The film I would recommend this Halloween is “Ed Wood.” Directed by Tim Burton and starring Johnny Depp as the king of good-bad, this film is startlingly accurate in its depiction of the man who wanted to be like Orson Welles, but was more like an early precursor to John Waters.
Although it’s illustrated in this biography film how ridiculed and despised this pollyanna oddball movie maker was, Depp brings a hilarious sweetness to the leading role and forces us to respect the filmmaker whose favorite command at a film shoot was, “Cut! Beautiful. Print it!”
Ed was a cross-dresser who utilized his fondness for wearing his girlfriend’s angora sweaters with a movie project based on the story of she-male Christine Jorgenson. Thus, “Glen or Glenda” was born. The footage used in “Ed Wood” is almost identical to the original film, and the scene in which Delores Fuller, played with cheesy fifties innocence by Sarah Jessica Parker, removes her sweater for her lover to wear is almost heart-warming. Eventually Parker’s character becomes tired of the transvestites addicts, and proto-geeks that compromise his film projects and quits after Ed completes “Bride of the Atom.” Although she never really fit in with Ed’s crowd of fun freaks, Delores Fuller definitely encouraged him to keep pursuing his vision.
Martin Landau plays Bela Lugosi, the star of “Dracula” whom Ed befriends at a funeral home where Bella’s complaining about their substandard selection of coffins. Ed gives him a ride home and acts surprised that Bela hasn’t gotten more work because of his reputation. “I’m just an ex boogie-man,” Bela laments.

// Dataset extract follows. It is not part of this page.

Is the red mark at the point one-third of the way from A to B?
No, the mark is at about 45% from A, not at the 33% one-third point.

Landau landed a well-deserved Oscar in his portrayal of the hilariously bitter morphine addict who once ruled the horror movie’s silver screen playing a vampire. In another scene, a star struck crew member asks for Bella’s autograph. Right as Bela signs it, the man makes the mistake of calling him Boris Karloff’s sidekick. Bela becomes outraged, rips up the autograph and curses at the man saying, “Karloff doesn’t deserve to smell my s***!”
Everything in this film is so perfect for cheesy horror fun because Burton and his crew took great pains to precisely capture Edward D. Wood Jr. and his band of eccentric film people. Shot in black and white and beautifully filmed, it takes you right into the time capsule of the fifties.
One scene that sticks out for me is when Ed is walking through the film lot carrying a potted plant while mambo music plays and gazing in wonder at the camels that are being used for a picture. He expresses his childlike fascination at the use of real animals and the security guard shoos him away.
The childlike belief Ed has for Bela and for his films, although most of the film society spits on him, is touching. Although Ed Wood wasn’t really respected in his time, except for by his peers, this portrayal of his life’s work is delightfully weird.